MORGAN: One of the great iconoclasts, one of the great men I've ever met in my life. Christopher Hitchens lived life to the full, and that's putting it mildly. He was a brilliant writer, and when he was dying Cancer wrote his last book, Mortality."

With me now is Carol Blue, Christopher's wife. Welcome to you.


MORGAN: He was one of the great men, one of the most extraordinary characters I have ever met in my life, a brilliant writer, bon viveur, a man where lunch became dinner, became breakfast. He was all things. What was he to you?

BLUE: Well, he was that. He was the long meal that had a 24 hour cycle. But he was -- he was -- he was -- he was wonderful husband and lover and chum and playmate. MORGAN: It's impossible to think that it's nearly a year since he died.

BLUE: Yeah.

MORGAN: He wrote these pieces for this -- it's a incredibly powerful book, "Mortality." I remember reading these pieces in "Vanity Fair" at the time, but -- and it's been put together here for the book. What was extraordinary was it wasn't just the normal cliche courage. It was a real battle he was having with this thing that he was determined to beat.

BLUE: Yeah.

MORGAN: And also a battle with all, of course, the God-fearing people out there, determined that he would convert at the last minute and start praying for his life.

BLUE: Yeah, well, he -- he didn't mind at all that they were praying for his recovery.
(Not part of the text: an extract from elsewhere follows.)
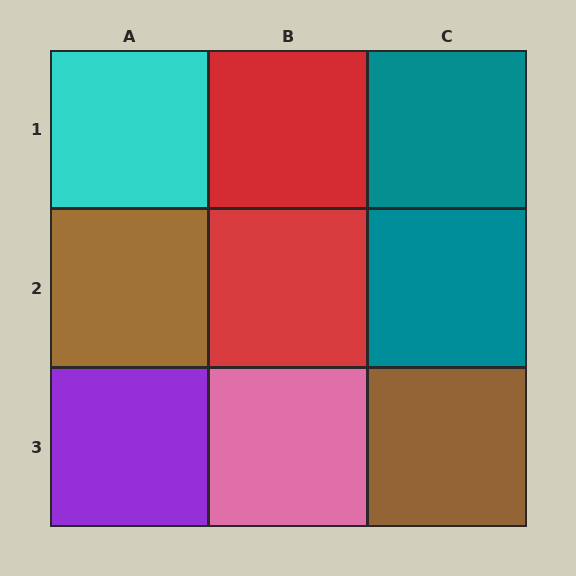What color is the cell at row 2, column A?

And he wanted them -- he wanted to make sure that there wouldn't be some kind of drooling scene at the last moment in which it seemed as if he had converted. But in fact, it never came up in the last days. So it just wasn't a subject of interest to him.

MORGAN: What would he have made of what's going on the international stage now? He was such an internationalist.
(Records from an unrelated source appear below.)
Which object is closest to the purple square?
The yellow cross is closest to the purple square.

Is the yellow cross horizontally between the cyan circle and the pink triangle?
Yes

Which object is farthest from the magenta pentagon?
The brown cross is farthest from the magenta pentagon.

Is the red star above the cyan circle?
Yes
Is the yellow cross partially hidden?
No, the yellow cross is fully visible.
BLUE: Yes I think he would -- I know that he had hoped there would have been some action -- coalition of European and American forces in the spring of 2011 in Syria, that there could have been a model somewhere like the Libyan model. I am sure he would be agitating for some kind of intervention. Although, you know -- because every month that goes by, the situation becomes more grim and sort of more impenetrable. .

MORGAN: Let's take a little break, come back and talk more about Christopher Hitchens, including the four most overrated things in life that he once e-mailed me about, which is priceless.
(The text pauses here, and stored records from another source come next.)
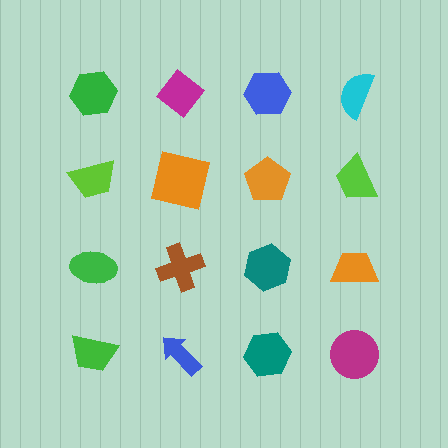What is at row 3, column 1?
A green ellipse.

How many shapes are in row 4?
4 shapes.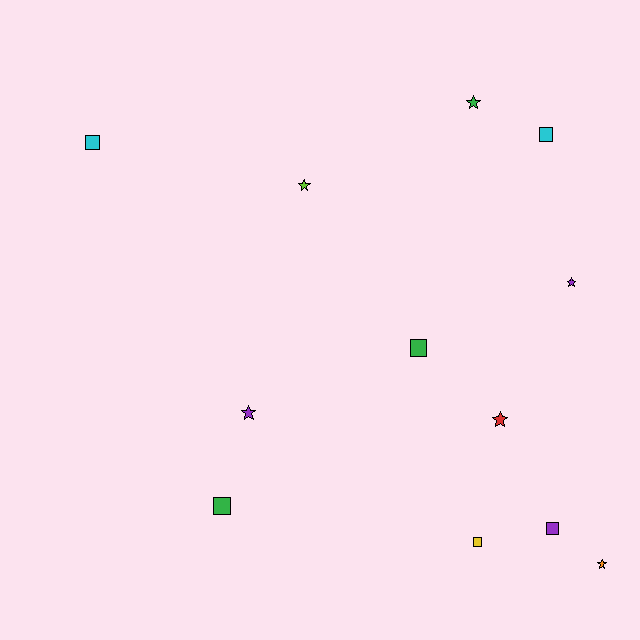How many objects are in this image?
There are 12 objects.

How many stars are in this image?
There are 6 stars.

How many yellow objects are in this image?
There is 1 yellow object.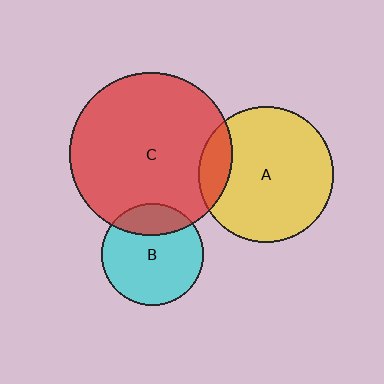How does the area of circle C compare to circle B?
Approximately 2.6 times.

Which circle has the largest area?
Circle C (red).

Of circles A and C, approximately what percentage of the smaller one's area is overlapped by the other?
Approximately 15%.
MORGAN: Back now with Carol Blue, the wife of the late great Christopher Hitchens. We were just laughing there about his prodigious output. Even in his last few days, he was still pumping out all this stuff, wasn't he? An amazing amount of material he wrote.

What was your favorite piece, if you have one? That's like choosing a favorite child. What would it be?

BLUE: Yeah, I mean if it was like choosing a favorite child, then I would have been the most profligate woman on the planet. But I was just looking at the water boarding piece last night and some of the pieces he wrote about James Bond and spying and all, because of the Petraeus matter. MORGAN: What would he have made of the Petraeus scandal? He would have loved it.

BLUE: I think he would have loved it. But I think he would have said it's the sex and the money, without any of the ideology. You know, it's bizarre. Spying, it's -- it's as if everything was reduced to "The Housewives of Tampa."

MORGAN: How do you think he would have liked to have been remembered?

BLUE: As somebody who said, which he said in the front of the -- the beginning of his memoir, "Hitch 22," "live all you can. It's a mistake not to."

MORGAN: He once sent me my favorite email ever. And it just said the four most overrated things in life are champagne, lobster, picnics, and then he named a certain sexual practice. And it has been my template ever since. He was entirely correct for the ones that I have knowledge of.

Carol, it's a fabulous book, "Mortality," Christopher Hitchens. It's a really powerful, inspiring series of pieces right to the end of his life. It's been a real pleasure to see you.

BLUE: Thank you so much for having me.

MORGAN: You must miss him terrible, because everybody else does.

BLUE: I really do, at least as much as everyone else.

MORGAN: A great man. That's all for us tonight. "AC 360" starts now.